The next night Adam did not come. He felt that it was of no use. He knew they would all be on the watch. He waited. He thought, if he waited, they might cease to watch. On the third night he stole up to the barn of the neighbor whose horses he had borrowed, and caught the gleam of a lantern from the wide-open doors. They, too, were on the watch. They had discovered that their horses had been used. He waited still three days longer, and made a third attempt. Passing his wife's house, skirting like a shadow the edge of the woods which bordered the road, he distinctly saw white gleams in the windows; he kept on to the barn, and there was still the lantern gleam. A man was actually pacing like a sentinel before the open door. He retreated. The next day he left his shack, taking with him his scanty possessions, for he had a presentiment. He was quite right. The sheriff had been sent for, and that very night his shack was visited, but the wild man had gone. After all, there was nothing very serious in the charge against him. He had merely borrowed without leave a man's horses and ploughed the fields of a poor deserted woman. The widower who was her covert admirer advised the withdrawal of the search party, without further efforts to find the man.
The next day but one, Adam returned to his shack, but he was in despair. That had come which he had foreseen. All day he sat on a ledge of stone near his shack, reflecting. It was a beautiful day in spring, and a sudden warm spell had brought out the leaves on the trees. His feet were sunken in a bed of wild flowers. He heard running water and pipes of birds, and it seemed to him that he also heard something else — the trumpet of freedom of life and earth which calls a man to the battle-field of God. But he knew that the time was come when he must return to the trammels of love and happiness and anxiety, which his day and generation had made incumbent upon him, and which, although his soul after a manner delighted in them, were yet not the best for a man of his kind who had in him the memory of the old which is the new.
It was late afternoon when Adam rose up and entered his shack and got out a razor and a bit of looking-glass which he had kept all this time, and he shaved himself and cut his hair.
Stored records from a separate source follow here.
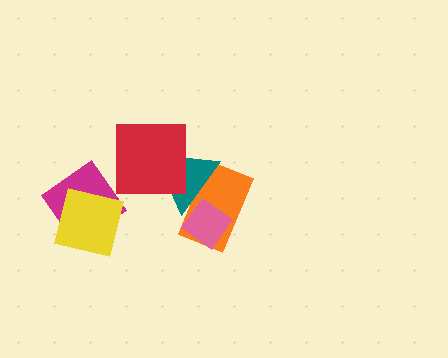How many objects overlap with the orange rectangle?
2 objects overlap with the orange rectangle.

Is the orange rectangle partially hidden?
Yes, it is partially covered by another shape.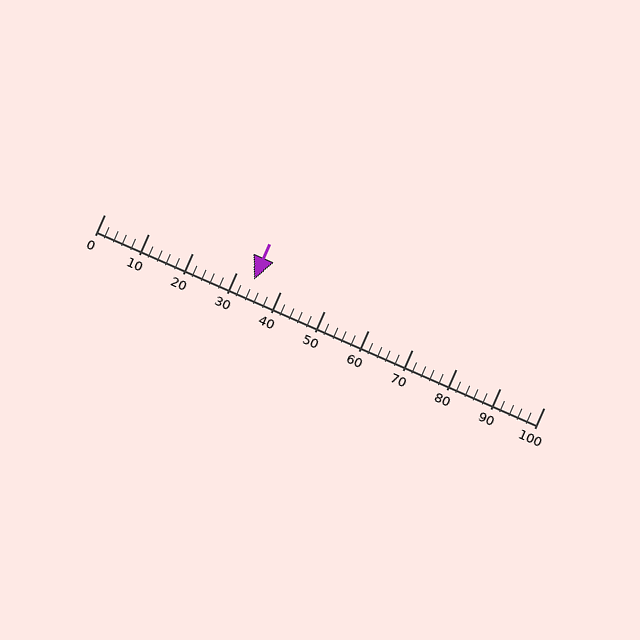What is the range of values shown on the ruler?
The ruler shows values from 0 to 100.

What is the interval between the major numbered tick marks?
The major tick marks are spaced 10 units apart.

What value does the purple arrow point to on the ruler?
The purple arrow points to approximately 34.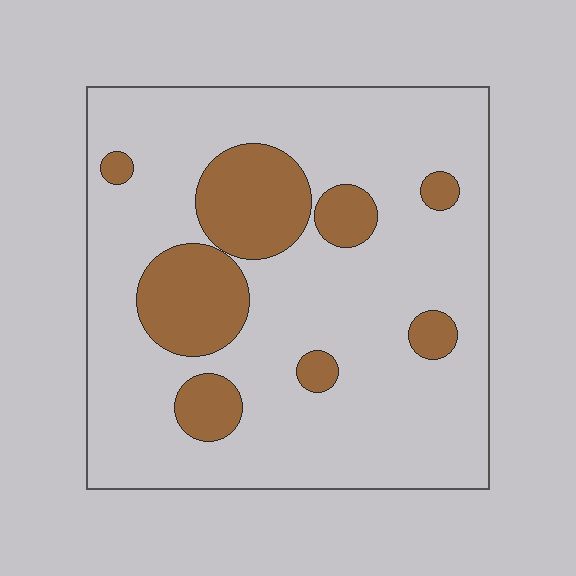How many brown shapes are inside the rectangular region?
8.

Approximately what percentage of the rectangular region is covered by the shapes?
Approximately 20%.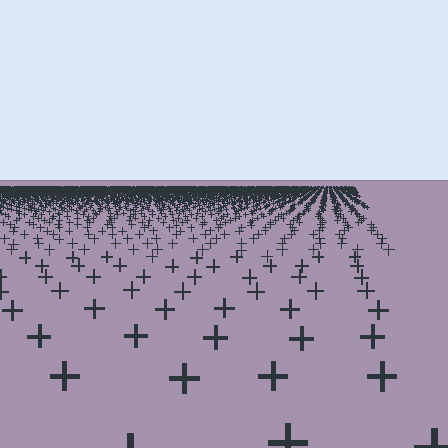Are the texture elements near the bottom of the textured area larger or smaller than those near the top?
Larger. Near the bottom, elements are closer to the viewer and appear at a bigger on-screen size.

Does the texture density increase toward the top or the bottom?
Density increases toward the top.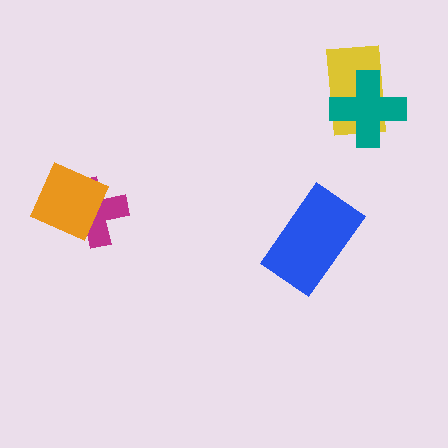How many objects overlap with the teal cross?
1 object overlaps with the teal cross.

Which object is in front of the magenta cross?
The orange square is in front of the magenta cross.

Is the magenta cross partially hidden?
Yes, it is partially covered by another shape.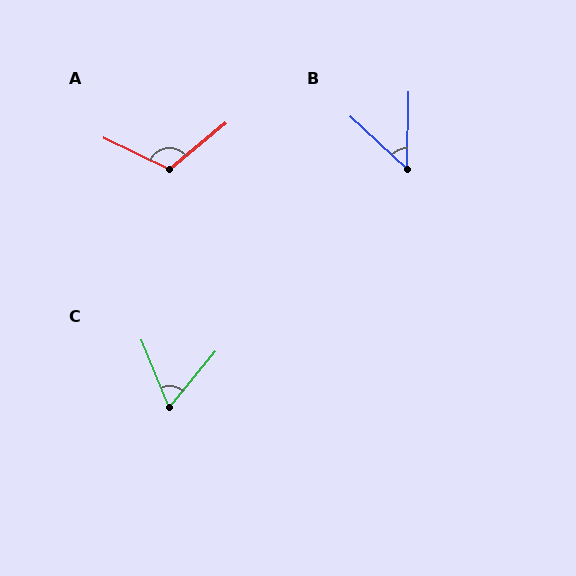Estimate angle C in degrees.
Approximately 62 degrees.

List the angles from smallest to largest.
B (48°), C (62°), A (115°).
Then he put on a decent suit of clothes which he had also kept, and when it was all done he looked a thin and meek man, and not one to ever kick over his traces of life. Then he left his shack, and went along the road toward his old home. He stopped at the house of a man who owned a mule, a half-mile from his own home, and found the man's wife at home, and bargained with her, with a little money he had left, for the hire of the mule for a few days. These people were newcomers in the settlement and did not know him, but the woman looked at him wonderingly when he told her what fields he wished to plough.
“But,” she said, “I thought that man was dead. I thought he ran away and died.”
“No,” said Adam, “he is alive.”
“But they told me he died,” persisted the woman.
“No, he is alive.”
“Are you him?” asked the woman.
“Yes, I am,” replied Adam, and left the woman gaping after him as he went away with the mule. She half feared that she had seen a ghost; then she looked at the solid silver in her hand.
Adam went on, leading the mule with his ragged sides. He was a strong mule, although he showed those ragged patches. Adam went, when he had reached his old home, into the barn and got the plough, and the dog strained at his leash to get at him, barking with joy.
Adam's wife and children in the house heard the dog bark and ran out, and there was Adam ploughing the field, — a small, meek-faced man with an expression of sublime patience and love. Adam's wife screamed.
“It is your father come back!” she cried out. Then she and the slender young girls and the little boys all ran out in the field and up to Adam, and he turned from his ploughing and clasped his wife and then his children in his arms, and his face was beaming, and his heart aching with excess of joy, and his leash was upon him again.
But he still had the sense of blessing which had come to him from his wrestling with that which was the holiest and best of earth and humanity, but which had come between himself and the best of himself.